Canada's euthanasia law will get worse with the approval of euthanasia for mental illness in March 2024. Smith explains:

Things are about to get even darker. In a few months time, on 17 March, Canadians will be able to apply for MAID on the grounds that they are suffering from a mental illness. If this expansion to the MAID programme goes ahead, anyone struggling with a serious mental-health condition may be eligible for either assisted suicide or euthanasia, even if they are not suffering from any physical pain at all. This would include people dealing with drug addiction or other substance-abuse issues.

Canada's euthanasia law has expanded very quickly. Smith explains how this happened:

At the time, MAID was sold to Canadians as a question of autonomy. The ‘right to die’ was presented as a fundamental human right. In 2015, the Canadian Supreme Court, in the case of Carter v Canada, ruled that denying someone assisted suicide or euthanasia denied ‘equality to the physically disabled’. Essentially, this ruling established that people have the right to be assisted to kill themselves, or be euthanized, provided that they meet certain criteria.

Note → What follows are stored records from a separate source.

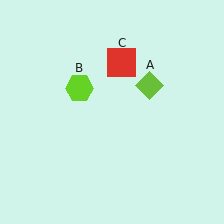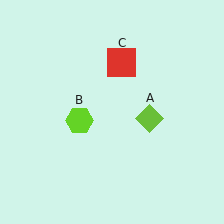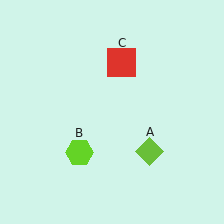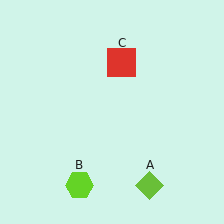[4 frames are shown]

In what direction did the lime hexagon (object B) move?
The lime hexagon (object B) moved down.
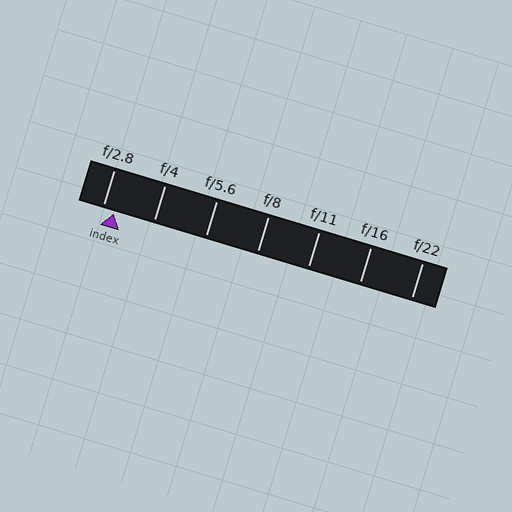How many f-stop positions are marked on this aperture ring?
There are 7 f-stop positions marked.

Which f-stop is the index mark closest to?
The index mark is closest to f/2.8.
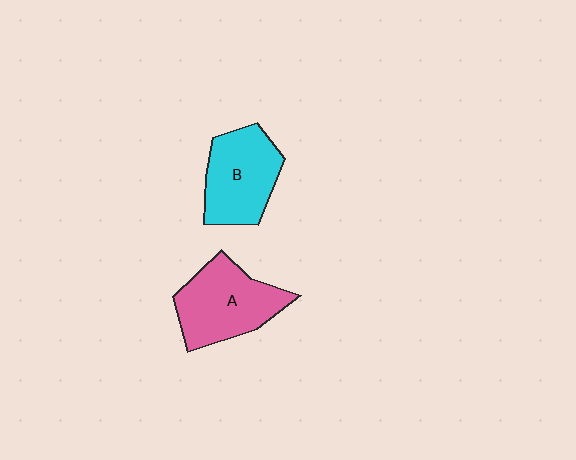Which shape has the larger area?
Shape A (pink).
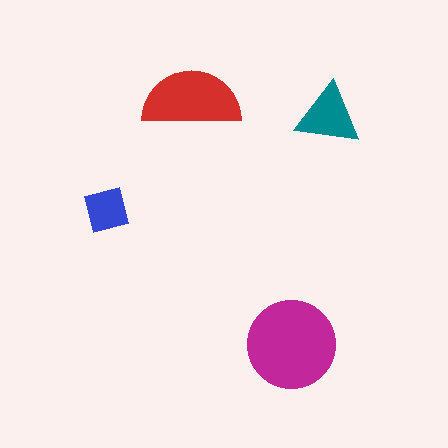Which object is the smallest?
The blue square.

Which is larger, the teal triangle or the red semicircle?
The red semicircle.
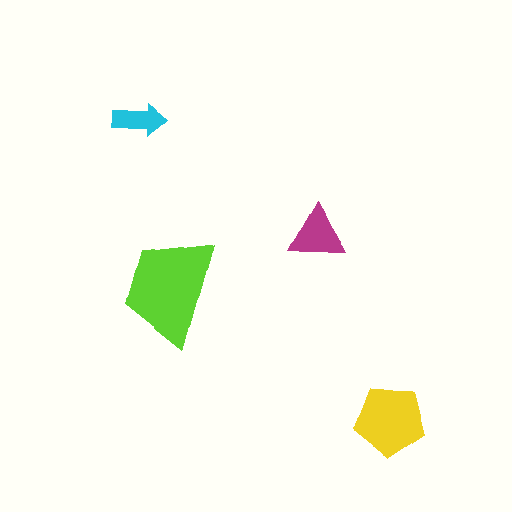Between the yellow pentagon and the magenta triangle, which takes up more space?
The yellow pentagon.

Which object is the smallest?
The cyan arrow.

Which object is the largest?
The lime trapezoid.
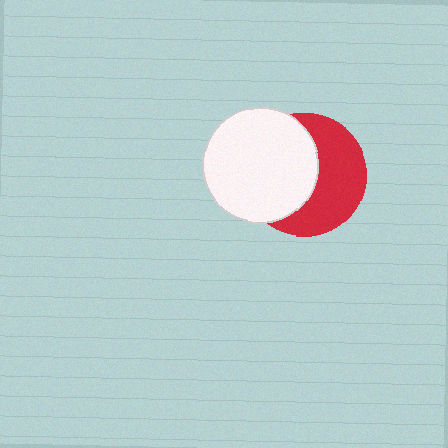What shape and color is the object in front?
The object in front is a white circle.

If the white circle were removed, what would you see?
You would see the complete red circle.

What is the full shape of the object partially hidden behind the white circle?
The partially hidden object is a red circle.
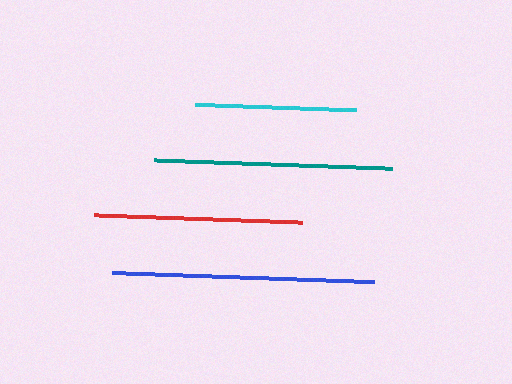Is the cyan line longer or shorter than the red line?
The red line is longer than the cyan line.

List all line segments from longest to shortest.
From longest to shortest: blue and teal (about equal), red, cyan.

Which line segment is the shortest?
The cyan line is the shortest at approximately 160 pixels.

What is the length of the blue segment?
The blue segment is approximately 262 pixels long.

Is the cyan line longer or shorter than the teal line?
The teal line is longer than the cyan line.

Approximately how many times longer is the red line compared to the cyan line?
The red line is approximately 1.3 times the length of the cyan line.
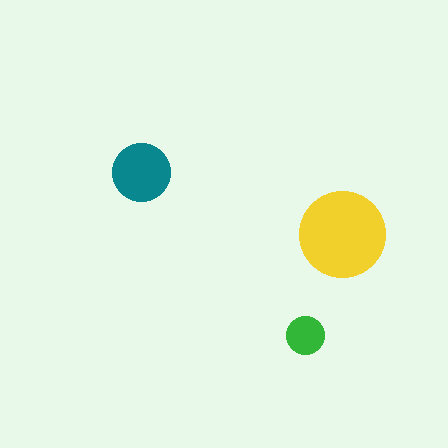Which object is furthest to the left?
The teal circle is leftmost.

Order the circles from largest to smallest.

All of this successfully framed assisted dying as a merciful and dignified act. It isn’t fair, advocates said, that someone should be in pain during the final stages of their life, if death is near and foreseeable anyway. Surely it would be better for someone to end their life on their own terms than for them to suffer on in agony for a few months more? Or so went the argument.

Smith then explains the influence of the euthanasia lobby:

Campaign groups like Dying With Dignity fought hard to portray MAID as a question of individual choice. The Canadian public seemed broadly to agree. In 2014, not long before MAID was introduced, 79 per cent of Canadians supported assisted suicide being offered in limited circumstances. Back then, Canadians were told assisted suicide and euthanasia would only be offered to those with a terminal illness and with only a short time left to live. But it didn’t take long for those restrictions to loosen.

In 2021, five years after MAID was first introduced, Canada expanded the eligibility criteria. Those with serious and chronic physical conditions became eligible, even when their illness is not life-threatening. This meant that a natural death no longer had to be ‘reasonably foreseeable’ for someone to be accepted for MAID. A long-term health condition that made life ‘intolerable’ was now enough. Applying for the MAID programme became significantly easier.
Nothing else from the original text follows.